El discurso de recepción del premio por parte de la poeta fue emocionante, muy bien construido, divertido por momentos y siempre provocando el interés sin llegar en ningún momento a aburrir. A pesar de que la escritora apostó por relatar una trayectoria y circunstancias vitales de sobra conocidas, lo narró con tal verdad que pareciera que hacía por primera vez. Y en eso radica en parte la magia que Gioconda Belli construye con palabras y la capacidad de seducción que hace que mil veces que la escuches leer el mismo poema o relatar la misma historia, siempre se nos dibuja como nueva.

No es este premio uno más en la carrera de Gioconda Belli, adornada con multitud de reconocimientos prácticamente desde el inicio de su carrera. Por eso era un buen momento para echar la vista atrás, para volver a aquella muchacha inquieta que encontró en la poesía el camino para entender el mundo y, así lo lleva haciendo desde entonces, para incidir en el de los demás.

Gioconda Belli ha sido, es muchas poetas a la vez. La poeta militante y comprometida y también la escritora que como pocas han sabido escribir sobre y desde la feminidad.

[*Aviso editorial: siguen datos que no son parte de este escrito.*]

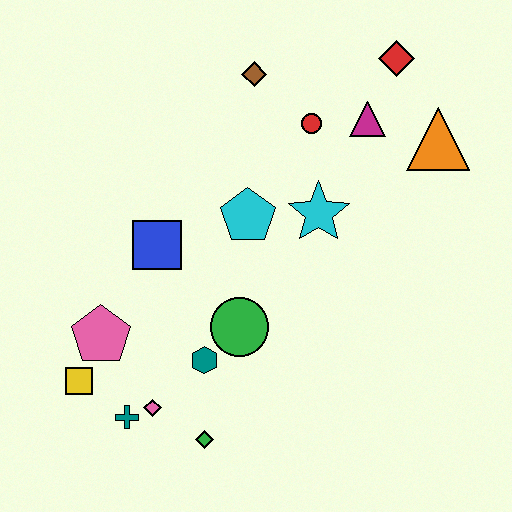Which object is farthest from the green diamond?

Echar la vista atrás es reconocerse como parte de una tradición, como un eslabón en la sorprendente historia poética de un país pequeño, sí, pero a su vez una inmensa república de las letras.

Luchadora incansable, como Sísífo, Gioconda pareciera condenada a subir una y otra vez la roca de la rebeldía hacia una cumbre que siempre la expulsa y la obliga a comenzar de nuevo y a pesar de ello, no desfallece.

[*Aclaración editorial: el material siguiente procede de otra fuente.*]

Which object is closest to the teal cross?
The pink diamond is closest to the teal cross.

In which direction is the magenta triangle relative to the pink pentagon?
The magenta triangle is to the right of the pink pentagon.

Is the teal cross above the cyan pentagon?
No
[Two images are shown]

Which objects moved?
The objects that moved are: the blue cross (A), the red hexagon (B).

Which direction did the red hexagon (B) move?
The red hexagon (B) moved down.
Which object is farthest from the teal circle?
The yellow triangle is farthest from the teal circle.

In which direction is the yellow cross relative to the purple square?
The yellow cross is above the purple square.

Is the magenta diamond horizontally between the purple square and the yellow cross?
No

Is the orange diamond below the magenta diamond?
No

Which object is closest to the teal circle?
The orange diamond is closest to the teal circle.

Nicaragua otra vez amordazada, encadenada por otro tirano más en la desdichada historia que le ha tocado repetir en ciclos que no quieren terminar. Pero no es Nicaragua, no es Centroamérica… es el mundo el que está en llamas.

En Salamanca pudimos ver a una Gioconda Belli en plenitud que, como dice en su poema con ese título, se sentía como un árbol que se supiera mujer; no quebradiza rama sino rotunda intuición, y la sólida certeza de saber dónde es que estoy. Y la poeta está, más allá de exilios, en la plenitud de una carrera literaria y vital que ha ido hilando, más que paralelamente, de manera indisociable. 

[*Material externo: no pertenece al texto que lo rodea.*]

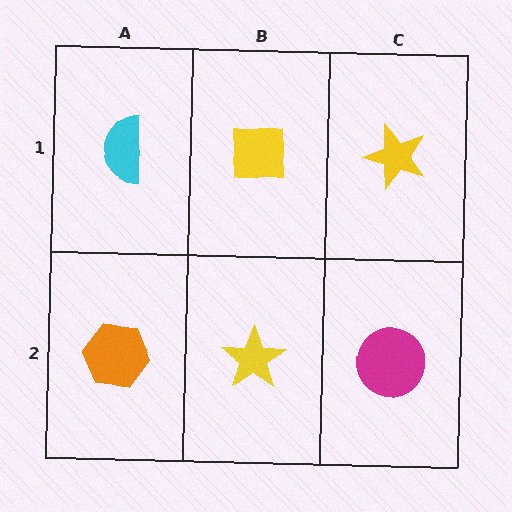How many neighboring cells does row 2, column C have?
2.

No podía terminar la ceremonia de otra manera que con poesía, porque lo que allí se estaba celebrando era eso precisamente, la voz poética de una mujer heredera de una estirpe que en el lenguaje encontró la forma de hacer más habitable el mundo y, en tiempos de incertidumbres plantear las preguntas precisas para ayudarnos a encontrar algunas respuestas en las que cobijarnos.